The article attributes the flood of new hedge fund launches to the number of top traders striking out on their own, due to new regulations limiting the big banks’ trading operations. A number of top traders from Goldman Sachs, as well as executives from PIMCO and Citadel and other firms have set out on their own.
However, a shift in the source of most of the new capital for hedge funds is putting increased pressure on these newer, smaller, start-up funds. Twenty years ago a sizeable portion of investors may have been wealthy individuals and family offices. Today, the major source of new capital comes from big institutional investors, pension funds and endowments. These big institutional investors tend to prefer bigger, more established funds with greater transparency and compliance systems in place. This is making it harder for newer funds to reach the critical mass of $500 million to $1 billion in assets to run a profitable fund.

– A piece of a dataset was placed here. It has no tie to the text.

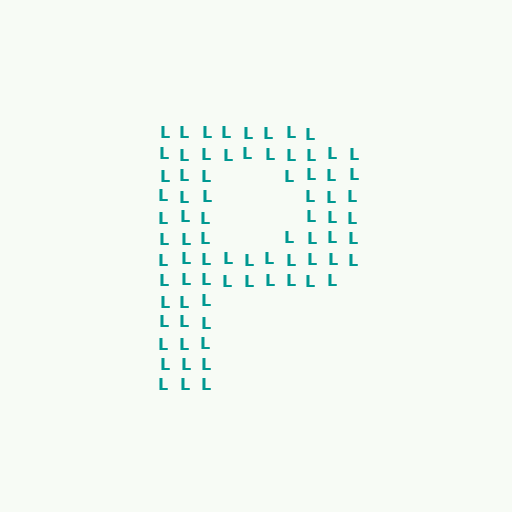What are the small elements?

One such start-up fund that appears to have reached that threshold is the Taylor Woods Master Fund Ltd, a Greenwich, CT-based commodity hedge fund launched by former Credit Suisse banker George “Beau” Taylor. According to an article in the San Francisco Chronicle, Taylor Woods Master Fund received an injection of roughly $150 million from the Blackstone Group LP in 2010, and has now grown to more than $500 million.
George Taylor was the former head of global commodity proprietary trading at Credit Suisse AG. He co-founded the fund with Trevor Woods, who used to head global energy proprietary trading at Credit Suisse. Taylor started his career as an energy trader at Merrill Lynch & Co.